PARIS: Une passagère française, rapatriée du bateau de croisière MV Hondius, a été testée positive à l'hantavirus, a annoncé lundi la ministre de la Santé Stéphanie Rist, faisant également état de 22 cas contacts identifiés en France.

Parmi les croisiéristes déjà évacués, un Américain et cette Française ont été testés positifs à l'hantavirus, contre lequel n'existe aucun vaccin ni traitement et qui peut provoquer un syndrome respiratoire aigu.

La crise à bord du MV Hondius, qui doit repartir pour les Pays-Bas lundi, a suscité l'inquiétude, ravivant les souvenirs de la pandémie de Covid, même si à ce stade l'Organisation mondiale de la Santé (OMS) ne recense que six cas confirmés d'hantavirus parmi huit cas suspects, comprenant trois personnes décédées de ce virus connu mais rare.

Sur les cinq Français rapatriés et placés à l'isolement à Paris, l'état de santé d'une femme s'est "malheureusement dégradé cette nuit" et les "tests sont revenus positifs", a dit la ministre française de la Santé sur la radio France Inter.

Les cinq passagers "sont hospitalisés dans des chambres avec des flux d'air qui permettent d'éviter la contamination", "ils sont évidemment isolés dans cet hôpital et y resteront jusqu'à nouvel ordre", au minimum 15 jours, a-t-elle ajouté.

Concernant les cas contacts, elle a confirmé qu'une vingtaine de Français avaient été identifiés : huit parmi les passagers du vol du 25 avril entre Sainte-Hélène et Johannesbourg, qui "ont été mis à l'isolement rapidement", et 14 à bord du vol Johannesbourg-Amsterdam.

"Nous demandons" à ces 14 passagers "qu'ils nous contactent parce qu'il faut qu'on puisse renforcer l'isolement", a dit Stéphanie Rist.

Une croisiériste néerlandaise infectée par le virus et depuis décédée avait voyagé à bord du vol Sainte-Hélène-Johannesbourg. Elle était aussi brièvement montée à bord de l'avion pour Amsterdam, mais n'avait finalement pas voyagé à son bord.

Le Premier ministre Sébastien Lecornu "tiendra une nouvelle réunion" lundi après-midi "pour suivre au plus près l'évolution de la situation" sur le virus hantavirus, a annoncé la porte-parole du gouvernement Maud Bregeon.

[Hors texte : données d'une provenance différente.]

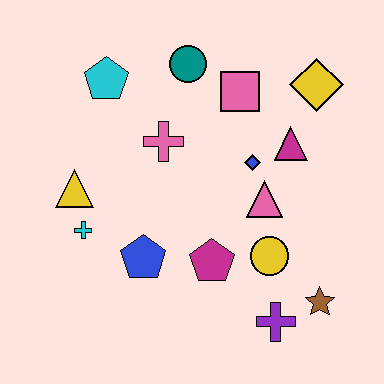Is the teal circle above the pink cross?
Yes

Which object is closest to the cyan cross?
The yellow triangle is closest to the cyan cross.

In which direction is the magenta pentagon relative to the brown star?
The magenta pentagon is to the left of the brown star.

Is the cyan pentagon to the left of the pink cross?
Yes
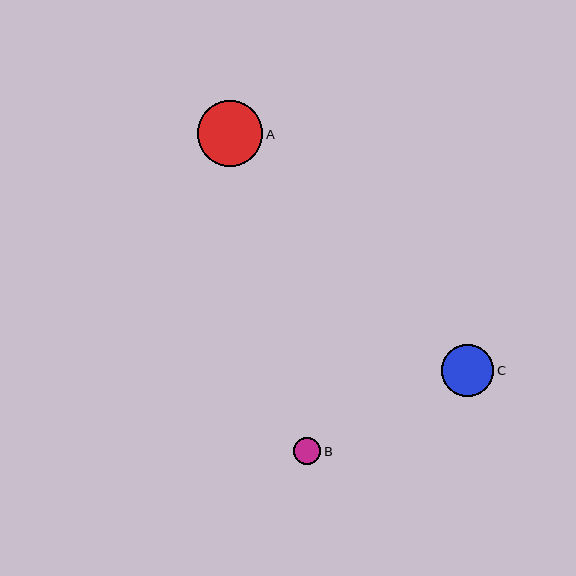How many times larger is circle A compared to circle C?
Circle A is approximately 1.3 times the size of circle C.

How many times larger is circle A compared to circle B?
Circle A is approximately 2.5 times the size of circle B.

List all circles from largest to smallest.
From largest to smallest: A, C, B.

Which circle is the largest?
Circle A is the largest with a size of approximately 66 pixels.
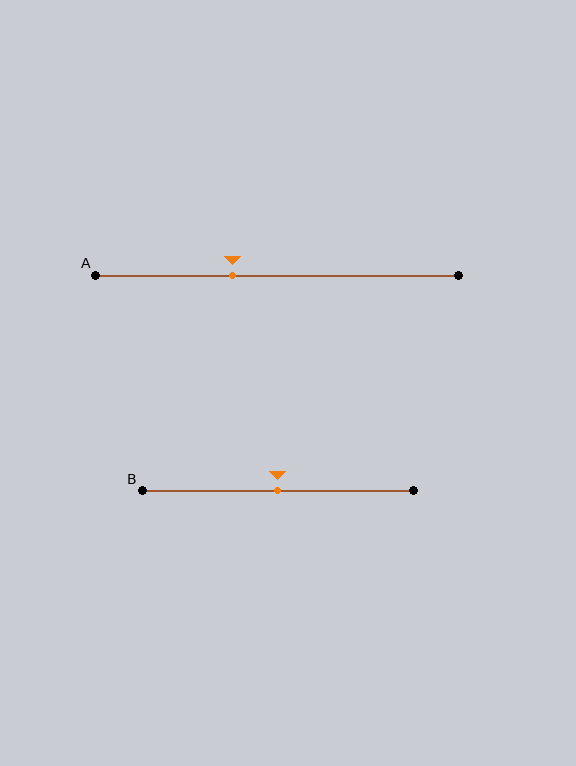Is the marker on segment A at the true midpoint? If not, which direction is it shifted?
No, the marker on segment A is shifted to the left by about 12% of the segment length.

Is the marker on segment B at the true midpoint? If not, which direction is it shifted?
Yes, the marker on segment B is at the true midpoint.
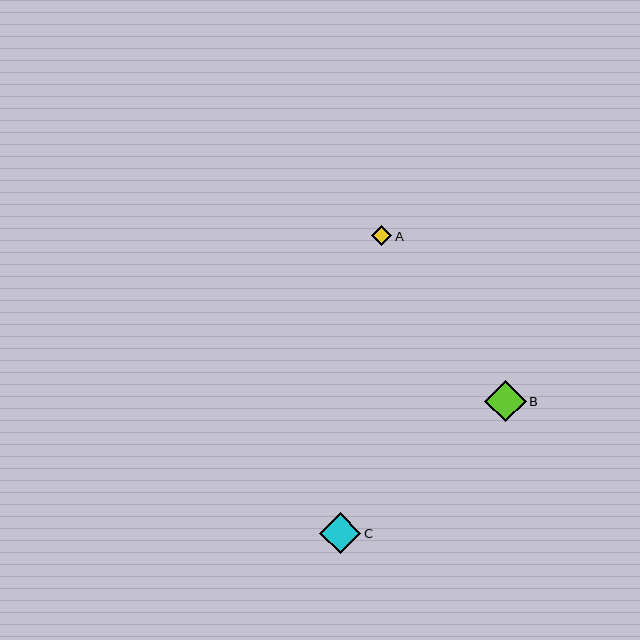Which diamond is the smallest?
Diamond A is the smallest with a size of approximately 20 pixels.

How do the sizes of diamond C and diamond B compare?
Diamond C and diamond B are approximately the same size.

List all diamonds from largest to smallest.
From largest to smallest: C, B, A.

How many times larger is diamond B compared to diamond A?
Diamond B is approximately 2.1 times the size of diamond A.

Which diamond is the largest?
Diamond C is the largest with a size of approximately 41 pixels.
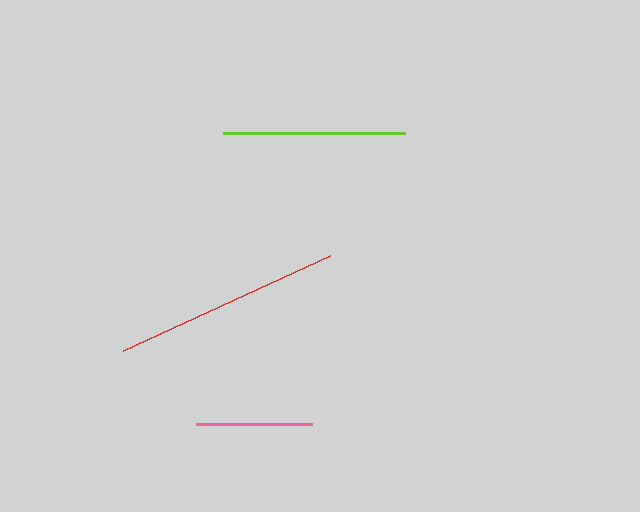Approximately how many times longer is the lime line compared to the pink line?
The lime line is approximately 1.6 times the length of the pink line.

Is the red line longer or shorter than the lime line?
The red line is longer than the lime line.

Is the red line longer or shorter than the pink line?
The red line is longer than the pink line.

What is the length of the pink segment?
The pink segment is approximately 116 pixels long.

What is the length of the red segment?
The red segment is approximately 228 pixels long.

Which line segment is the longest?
The red line is the longest at approximately 228 pixels.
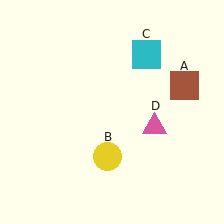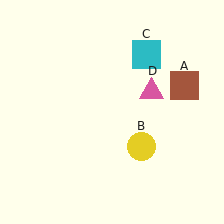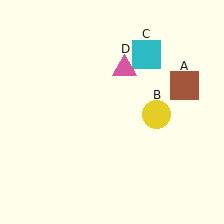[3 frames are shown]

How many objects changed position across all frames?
2 objects changed position: yellow circle (object B), pink triangle (object D).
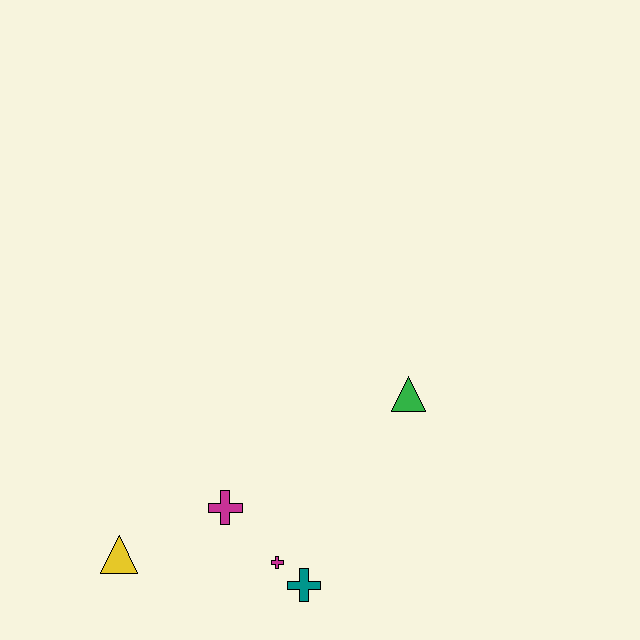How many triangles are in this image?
There are 2 triangles.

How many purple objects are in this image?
There are no purple objects.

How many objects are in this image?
There are 5 objects.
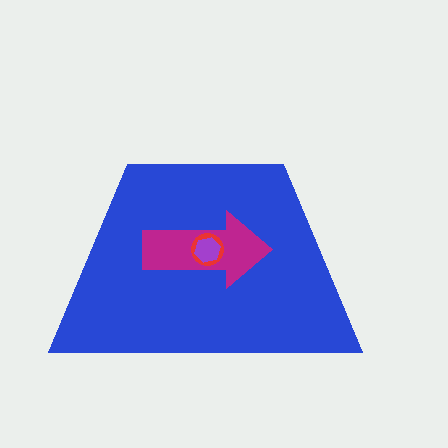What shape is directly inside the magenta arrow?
The red circle.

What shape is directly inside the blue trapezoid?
The magenta arrow.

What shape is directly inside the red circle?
The purple hexagon.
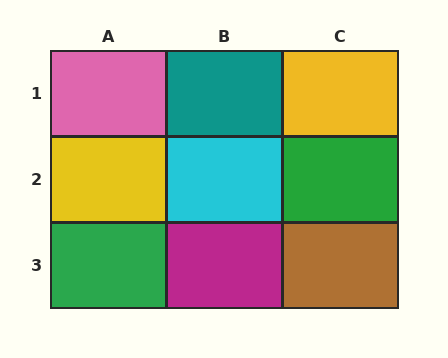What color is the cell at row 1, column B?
Teal.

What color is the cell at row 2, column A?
Yellow.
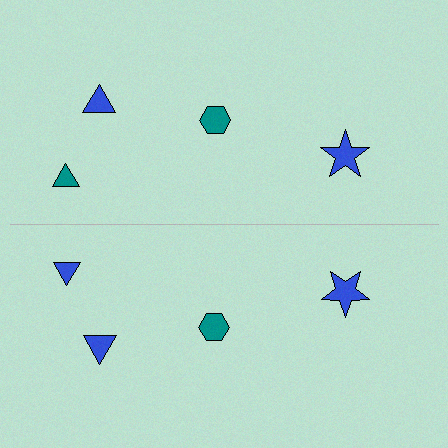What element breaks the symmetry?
The blue triangle on the bottom side breaks the symmetry — its mirror counterpart is teal.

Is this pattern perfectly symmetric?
No, the pattern is not perfectly symmetric. The blue triangle on the bottom side breaks the symmetry — its mirror counterpart is teal.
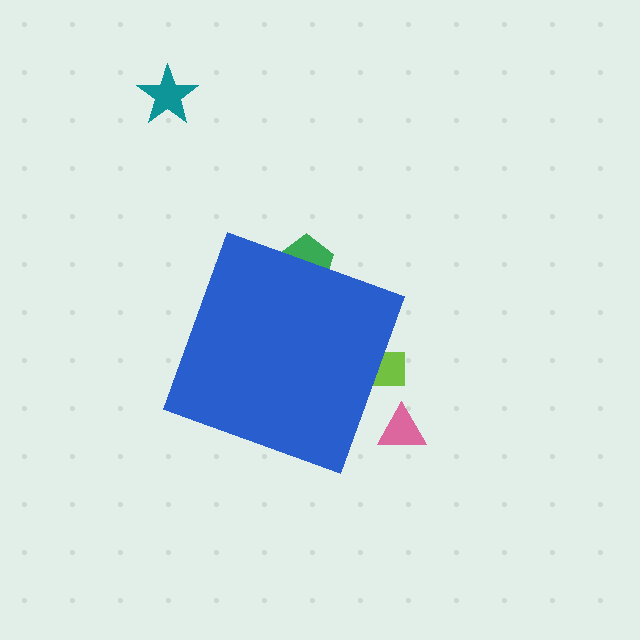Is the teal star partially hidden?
No, the teal star is fully visible.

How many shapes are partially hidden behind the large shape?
2 shapes are partially hidden.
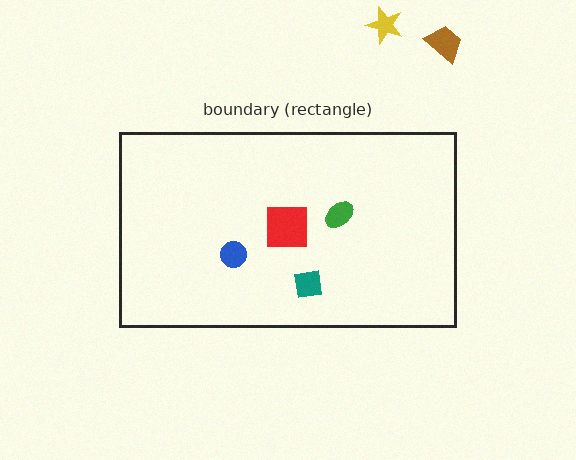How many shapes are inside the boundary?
4 inside, 2 outside.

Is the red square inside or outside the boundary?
Inside.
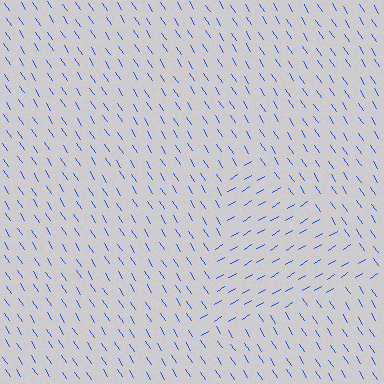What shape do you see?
I see a triangle.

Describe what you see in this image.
The image is filled with small blue line segments. A triangle region in the image has lines oriented differently from the surrounding lines, creating a visible texture boundary.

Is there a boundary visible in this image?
Yes, there is a texture boundary formed by a change in line orientation.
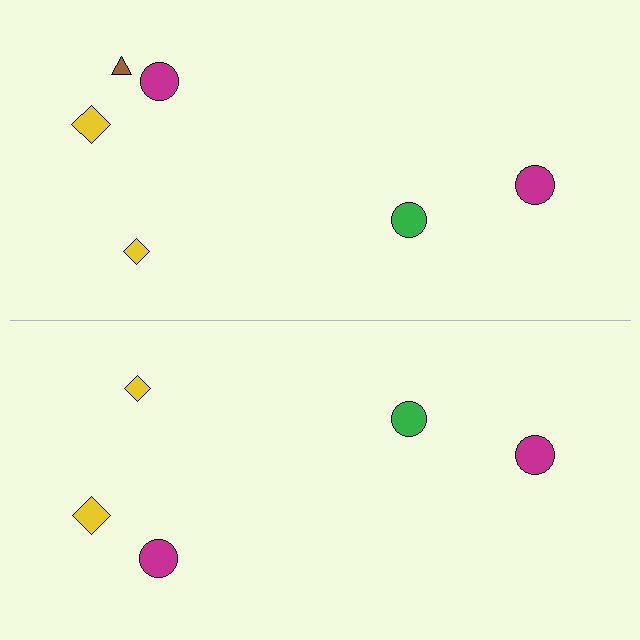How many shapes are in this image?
There are 11 shapes in this image.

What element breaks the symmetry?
A brown triangle is missing from the bottom side.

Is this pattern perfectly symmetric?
No, the pattern is not perfectly symmetric. A brown triangle is missing from the bottom side.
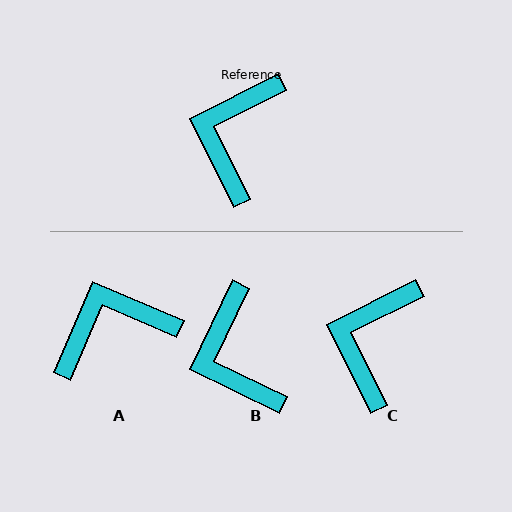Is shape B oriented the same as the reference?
No, it is off by about 38 degrees.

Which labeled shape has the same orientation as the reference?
C.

"Nous suivons la situation avec la plus grande vigilance, sur la base d'un virus que l'on connaît, d'où les 42 jours d'isolement qui ont été décidés et un objectif qui reste le même, protéger les Françaises et les Français", a-t-elle ajouté sur BFMTV.

Elle a appelé à "ne pas créer de panique", "nous n'en sommes absolument pas à avoir ces discussions-là" comme lors de l'épidémie de Covid-19.

La variante du virus détectée à bord du navire MV Hondius, l'hantavirus Andes, est une souche rare qui peut se transmettre d'homme à homme avec un délai d'incubation pouvant aller jusqu'à six semaines.